The Wizard Knight

June 1st, 2009 § 0 comments

Como um leitor antigo de fantasia, o nome de Gene Wolfe sempre figurou na lista dos autores que eu queria ler quando mais jovem. Wolfe, hoje com setenta e oito anos, é considerado um dos melhores autores de fantasia de todos os tempos–inclusive por outros autores do gênero–e existe uma certa ironia do fato de que, até esse ano, eu ainda não conseguira ler nenhuma de suas obras. Eu me lembro de ter visto várias vezes um ou outro livro de suas multi-voluminosas e épicas obras na biblioteca pública que eu costumava usar mas, por uma razão ou outra, suas obras foram ficando para leituras mais tardias.

Fast-forward para duas décadas no futuro e, navegando pela Internet, encontro menções a uma obra mais recente de Wolfe, a duologia chamada The Wizard Knight. O que mais me chamou a atenção nos livros, além do fato de que eram mais rápidos e que eu poderia usá-los para começar a conhecer um pouco de Wolfe, foi a recomendação de Neil Gaiman na capa, que considerava a série “importante e maravilhosa”. Novamente, por ironias do momento, acabei não levando nenhum dos livros. Volta e meia eu via um dos volumes em uma livraria, mas deixava passar. Até, que em uma viagem recente aos EUA, passeando pela Borders, topei com os dois livros de uma só vez e comprei.

Dizer que o estilo de Wolfe é estranho é uma declaração que não expressa o quão diferente é o modo como ele escreve. Obviamente, sendo esses os primeiros livros de Wolfe que eu leio, não sei a que ponto o estilo se estende aos outros livros, mas, pelas resenhas que li, é algo mais ou menos constante em sua obra.

Em The Wizard Knight, Wolfe conta a estória de Able of High Heart, originalmente um adolescente americano que, ao escolher um caminho errado por uma floresta, é transportado a um reino mágico e transformado quase que instantaneamente em um homem adulto de proporções épicas. Able–que é o nome dado a ele por aqueles que o transformaram–torna-se um Cavaleiro e recebe a missão de trazer balanço ao mundo em que ele se vê lançado. Esse mundo, composto de sete camadas, cada uma deles visível da inferior como se fosse o seu próprio firmamento e tendo os habitantes da camada superior como deuses, é uma versão convoluta e espetacular de Faerie recriada por Wolfe para servir seus propósitos.
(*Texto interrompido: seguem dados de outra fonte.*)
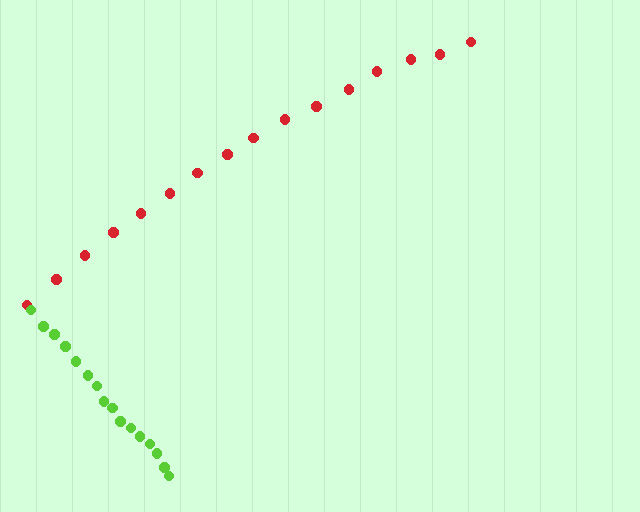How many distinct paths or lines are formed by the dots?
There are 2 distinct paths.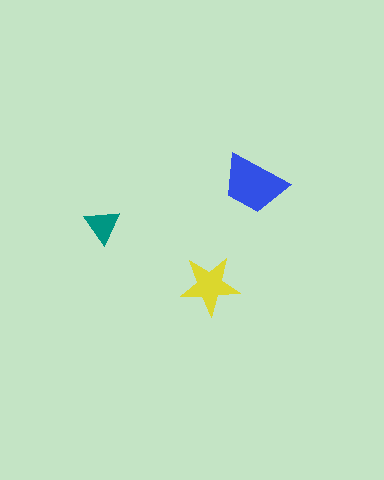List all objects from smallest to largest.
The teal triangle, the yellow star, the blue trapezoid.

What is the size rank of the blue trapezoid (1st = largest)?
1st.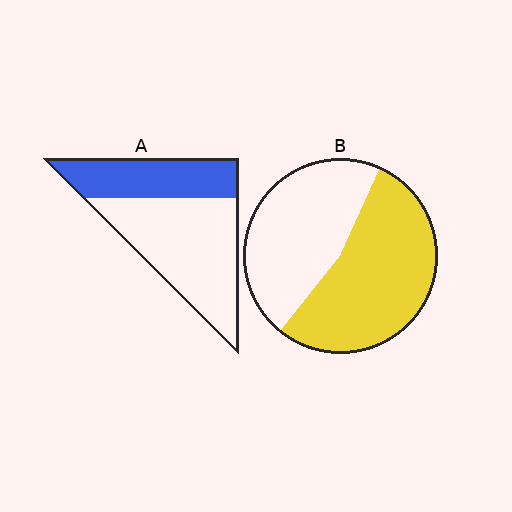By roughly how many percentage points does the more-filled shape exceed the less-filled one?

Dragões, aelfs, reis, rainhas, cavaleiros, deuses e deusas, feiticeiros e magos, ogros e gigantes aparecem em igual medida na estória. No meio disso, se encontra também a estória de amor de Able por Disiri, uma rainha Aelf que ajudou em sua transformação por motivos que são vagamente vistos ao longo dos livros.

Contada largamente em primeira pessoa por Able, na forma de cartas, a narrativa é completamente duvidosa e inconstante. Able, que embora tornado adulto, é no fundo um adolescente, conta sua estória da maneira como ela lhe vêm na cabeça, misturando locais, tempos e fatos. Embora a narrativa seja na maioria do seu ponto de vista, algumas vezes Able narra fatos a que não teve acesso a não ser por terceiros e as pessoas e visões da estória se tornam ainda mais estranhas. Em alguns pontos, a própria construção das frases apresenta falhas como se Able estivesse tentando encontrar as palavras apropriadas e se distraísse, criando um efeito vívido e impressionante de estranheza. Mais curiosas ainda são as menções que ele faz de eventos que aconteceram ou vão acontecer, para simplesmente abadoná-los na narrativa–algumas vezes não sendo mais mencionados ou resolvidos em qualquer ponto do livro.

Essa forma de narrativa não tira, de forma alguma, o brilho de estilo de Wolfe. Pelo contrário, por ser tão diferente da norma, dá ao leitor uma sensação de frescor e vivacidade pouco encontradas em outras obras do gênero. Able, embora um narrador pouco confiável, traduz ao mesmo tempo a segurança de um cavaleiro experimentado e a incerteza adolescente de alguém que sabe que foi tirado de seu mundo e é um joguete de forcas maiores que sua própria compreensão. O resultado dessa mistura improvável é uma estória nostálgica e belíssima.

Agora que conheço Wolfe de fato, seus livros estão seguramente na minha fila de aquisições futuras. Recomendo para qualquer amante de fantasia pouco usual e que se desvia dos clichès gastos e sem brilho da maioria de fantasia atuais.